Getting Started with Botok¶

Installation¶

Caution

Pybo only support python3

Install pre-built pybo with pip:

$ pip install botok

Install from the latest Master branch of pybo with pip:

$ pip install git+https://github.com/Esukhia/botok.git

Install for developer, build pybo from source:

$ git clone https://github.com/Esukhia/botok.git
$ cd botok
$ python3 -m venv .env
$ activate .env/bin/activate
$ python setup.py clean sdist

Usage¶

Here is the simple usage of botok to tokenize the sentence

Import the botok tokenizer called WordTokenizer:

>>> from pybo import WordTokenizer
>>>
>>> tokenizer = WordTokenizer()
Building Trie... (12 s.)

Tokenize the given text:

>>> input_str = '༆ ཤི་བཀྲ་ཤིས་  tr བདེ་་ལེ གས། བཀྲ་ཤིས་བདེ་ལེགས་༡༢༣ཀཀ།མཐའི་རྒྱ་མཚོར་གནས་པའི་ཉས་ཆུ་འཐུང་།། །།མཁའ།'
>>> tokens = tokenizer.tokenize(input_str)
>>> print(f'The output is a {type(tokens)}')
The output is a <class 'list'>
>>> print(f'The constituting elements are {type(tokens[0])}')
The constituting elements are <class 'pybo.token.Token'>

Now in ‘tokens’ you have an iterable where each token consist of several meta-data in attributes of Token Object:

>>> tokens[0]
content: "༆ "
char_types: |punct|space|
type: punct
start: 0
len: 2
tag: punct
pos: punc

Custom dialect pack:

In order to use custom dialect pack:

You need to prepare your dialect pack in same folder structure like [general dialect pack](https://github.com/Esukhia/botok-data/tree/master/dialect_packs/general)
Then you need to instaintiate a config object where you will pass dialect name and path
You can instaintiate your tokenizer object using that config object
Your tokenizer will be using your custom dialect pack and it will be using trie pickled file in future to build the custom trie.

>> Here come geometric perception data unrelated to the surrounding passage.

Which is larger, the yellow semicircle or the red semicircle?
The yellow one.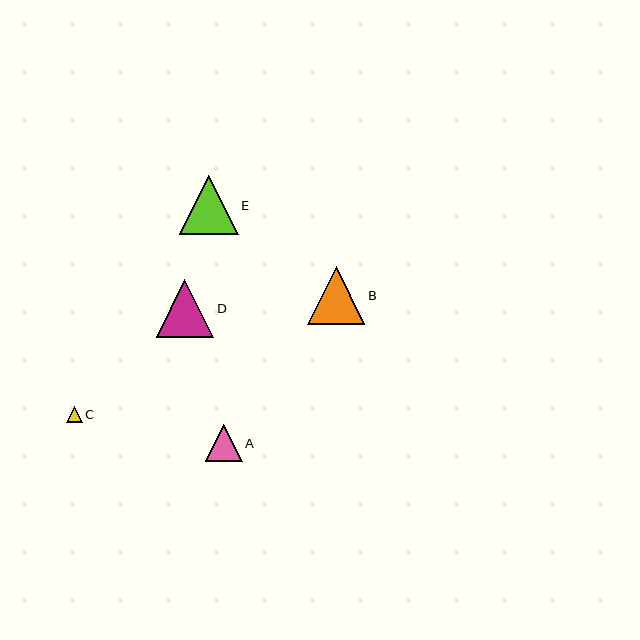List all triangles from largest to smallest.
From largest to smallest: E, D, B, A, C.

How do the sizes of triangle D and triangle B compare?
Triangle D and triangle B are approximately the same size.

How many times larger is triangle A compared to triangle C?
Triangle A is approximately 2.4 times the size of triangle C.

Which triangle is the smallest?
Triangle C is the smallest with a size of approximately 16 pixels.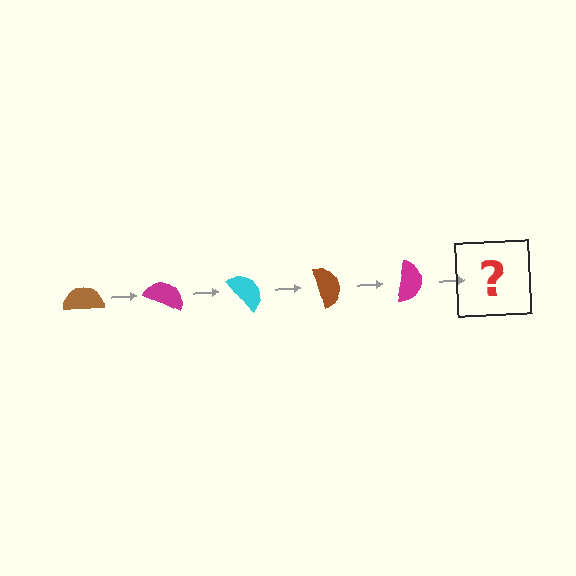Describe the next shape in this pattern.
It should be a cyan semicircle, rotated 125 degrees clockwise from the start.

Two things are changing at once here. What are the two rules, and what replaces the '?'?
The two rules are that it rotates 25 degrees clockwise each step and the color cycles through brown, magenta, and cyan. The '?' should be a cyan semicircle, rotated 125 degrees clockwise from the start.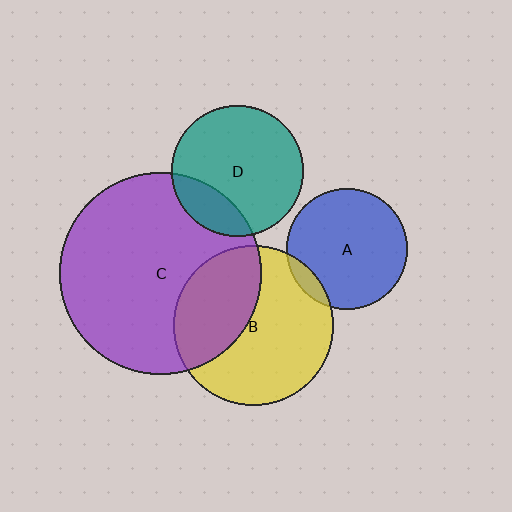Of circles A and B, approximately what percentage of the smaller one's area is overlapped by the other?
Approximately 10%.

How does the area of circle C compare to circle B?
Approximately 1.6 times.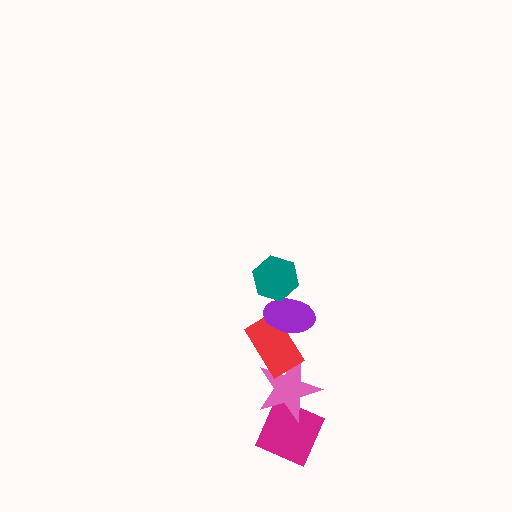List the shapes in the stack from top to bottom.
From top to bottom: the teal hexagon, the purple ellipse, the red rectangle, the pink star, the magenta diamond.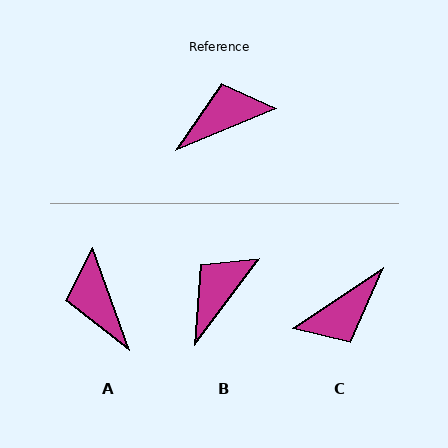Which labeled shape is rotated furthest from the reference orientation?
C, about 169 degrees away.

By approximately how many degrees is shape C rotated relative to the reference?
Approximately 169 degrees clockwise.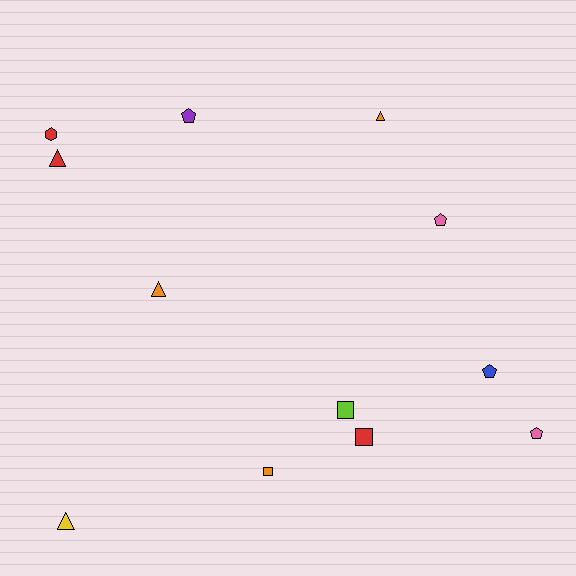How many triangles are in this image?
There are 4 triangles.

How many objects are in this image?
There are 12 objects.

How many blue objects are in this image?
There is 1 blue object.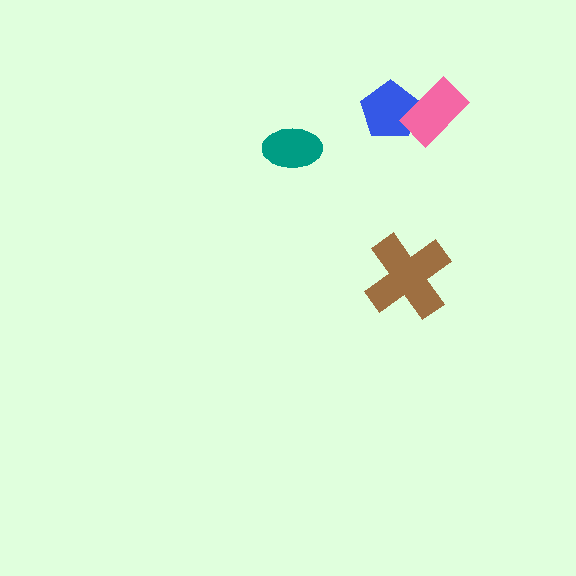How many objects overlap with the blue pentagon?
1 object overlaps with the blue pentagon.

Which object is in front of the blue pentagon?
The pink rectangle is in front of the blue pentagon.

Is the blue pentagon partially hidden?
Yes, it is partially covered by another shape.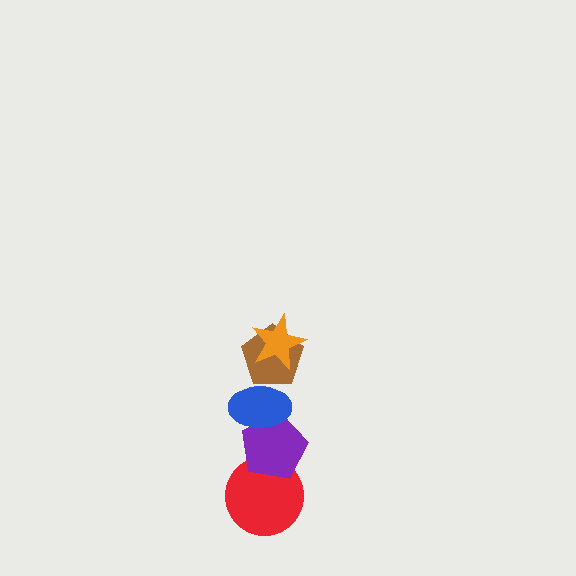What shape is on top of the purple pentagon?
The blue ellipse is on top of the purple pentagon.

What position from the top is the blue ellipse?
The blue ellipse is 3rd from the top.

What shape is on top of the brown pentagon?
The orange star is on top of the brown pentagon.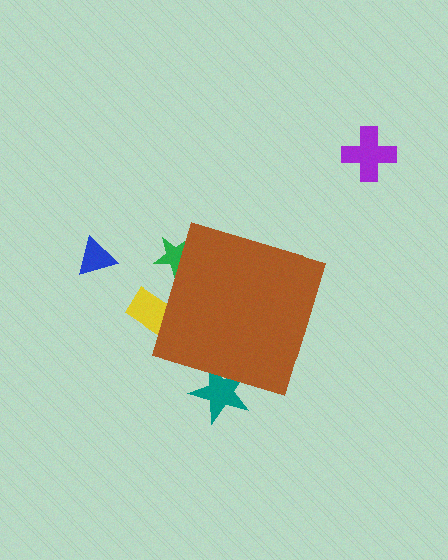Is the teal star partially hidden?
Yes, the teal star is partially hidden behind the brown diamond.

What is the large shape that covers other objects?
A brown diamond.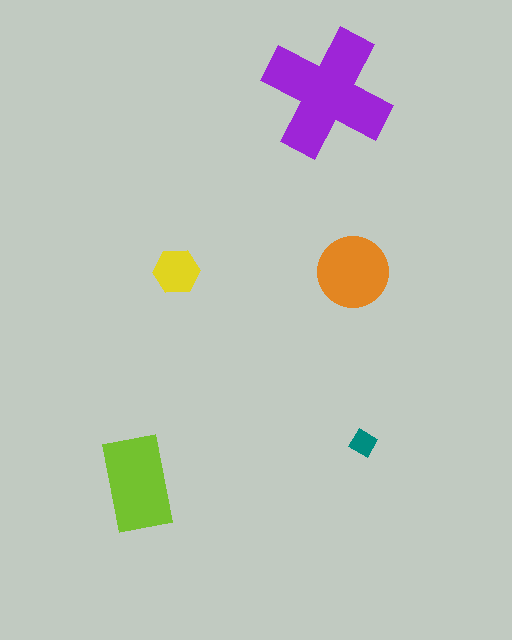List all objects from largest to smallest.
The purple cross, the lime rectangle, the orange circle, the yellow hexagon, the teal diamond.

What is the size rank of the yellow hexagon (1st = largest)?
4th.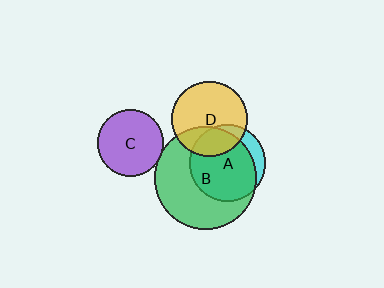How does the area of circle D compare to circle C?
Approximately 1.3 times.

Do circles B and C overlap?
Yes.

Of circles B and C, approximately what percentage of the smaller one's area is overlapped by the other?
Approximately 5%.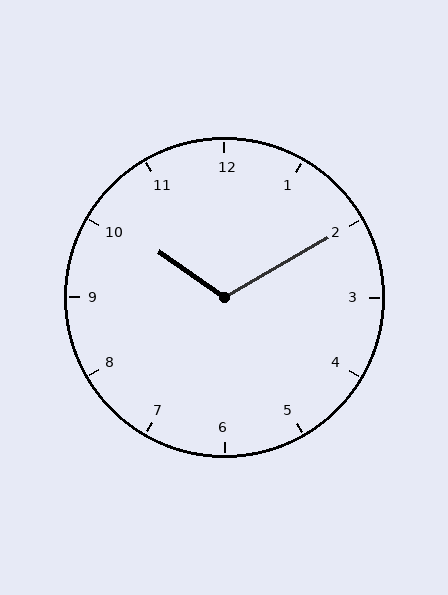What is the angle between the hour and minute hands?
Approximately 115 degrees.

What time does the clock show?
10:10.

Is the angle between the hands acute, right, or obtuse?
It is obtuse.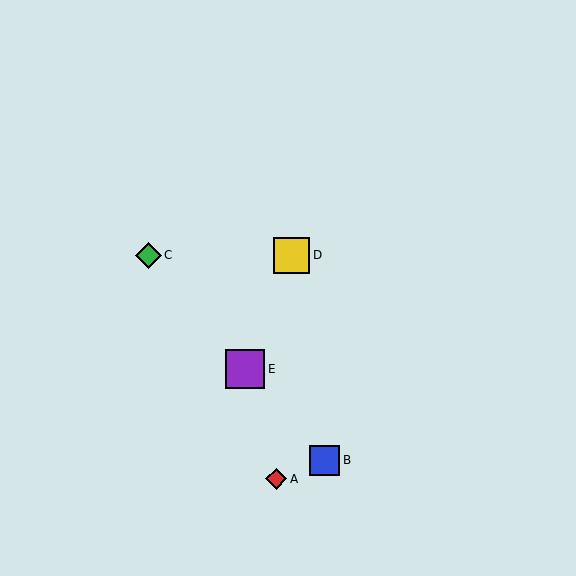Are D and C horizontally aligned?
Yes, both are at y≈255.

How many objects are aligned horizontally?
2 objects (C, D) are aligned horizontally.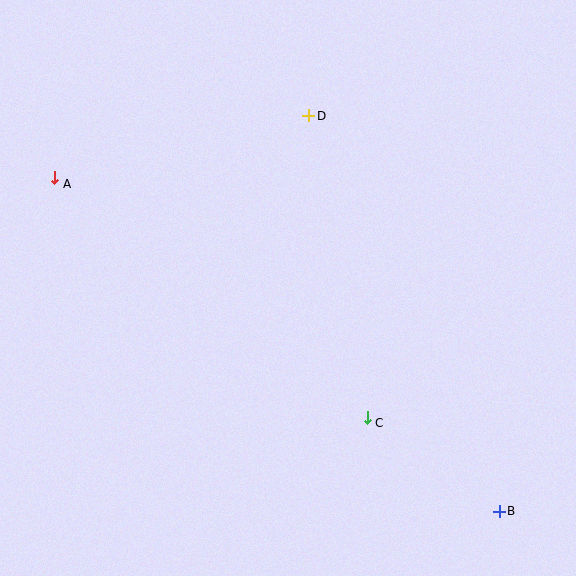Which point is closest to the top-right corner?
Point D is closest to the top-right corner.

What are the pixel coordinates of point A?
Point A is at (55, 184).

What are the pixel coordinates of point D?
Point D is at (309, 116).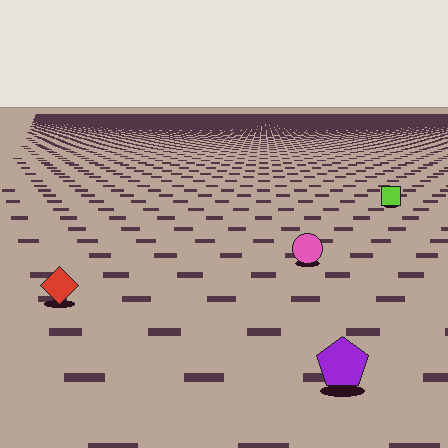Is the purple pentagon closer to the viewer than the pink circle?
Yes. The purple pentagon is closer — you can tell from the texture gradient: the ground texture is coarser near it.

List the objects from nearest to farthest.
From nearest to farthest: the purple pentagon, the red diamond, the pink circle, the lime square.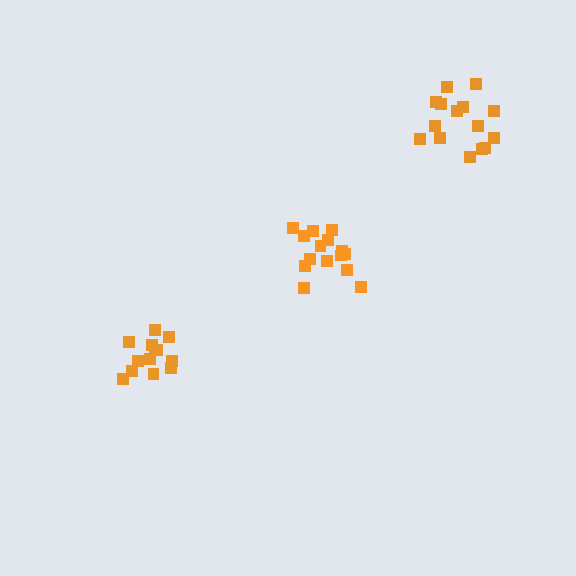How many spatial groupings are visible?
There are 3 spatial groupings.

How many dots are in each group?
Group 1: 13 dots, Group 2: 15 dots, Group 3: 15 dots (43 total).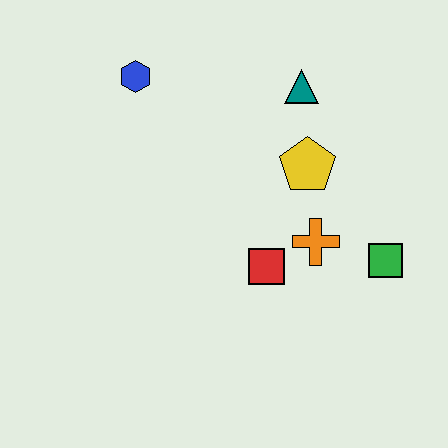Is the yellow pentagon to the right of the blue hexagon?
Yes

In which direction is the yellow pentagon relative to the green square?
The yellow pentagon is above the green square.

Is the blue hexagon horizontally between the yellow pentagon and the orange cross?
No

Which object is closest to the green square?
The orange cross is closest to the green square.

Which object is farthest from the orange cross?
The blue hexagon is farthest from the orange cross.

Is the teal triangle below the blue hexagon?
Yes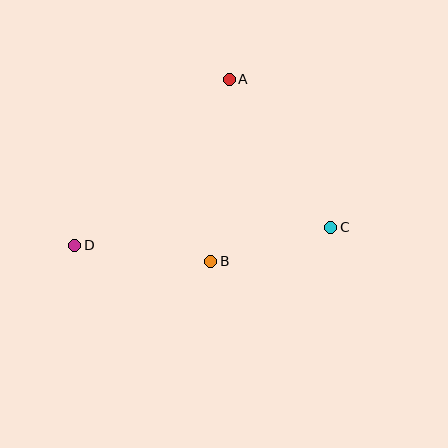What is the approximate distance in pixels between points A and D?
The distance between A and D is approximately 227 pixels.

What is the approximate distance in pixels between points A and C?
The distance between A and C is approximately 179 pixels.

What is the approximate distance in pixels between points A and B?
The distance between A and B is approximately 183 pixels.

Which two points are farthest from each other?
Points C and D are farthest from each other.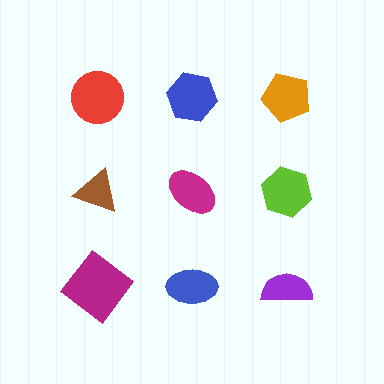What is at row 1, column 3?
An orange pentagon.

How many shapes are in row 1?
3 shapes.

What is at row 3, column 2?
A blue ellipse.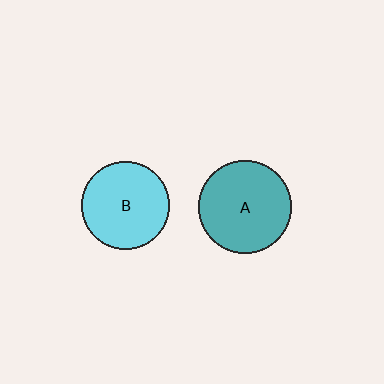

from botok import WordTokenizer
from botok.config import Config
from pathlib import Path

def get_tokens(wt, text):
    tokens = wt.tokenize(text, split_affixes=False)
    return tokens

if __name__ == "__main__":
    config = Config(dialect_name="custom", base_path= Path.home())
    wt = WordTokenizer(config=config)
    text = "བཀྲ་ཤིས་བདེ་ལེགས་ཞུས་རྒྱུ་ཡིན་ སེམས་པ་སྐྱིད་པོ་འདུག།"
    tokens = get_tokens(wt, text)
    for token in tokens:
        print(token)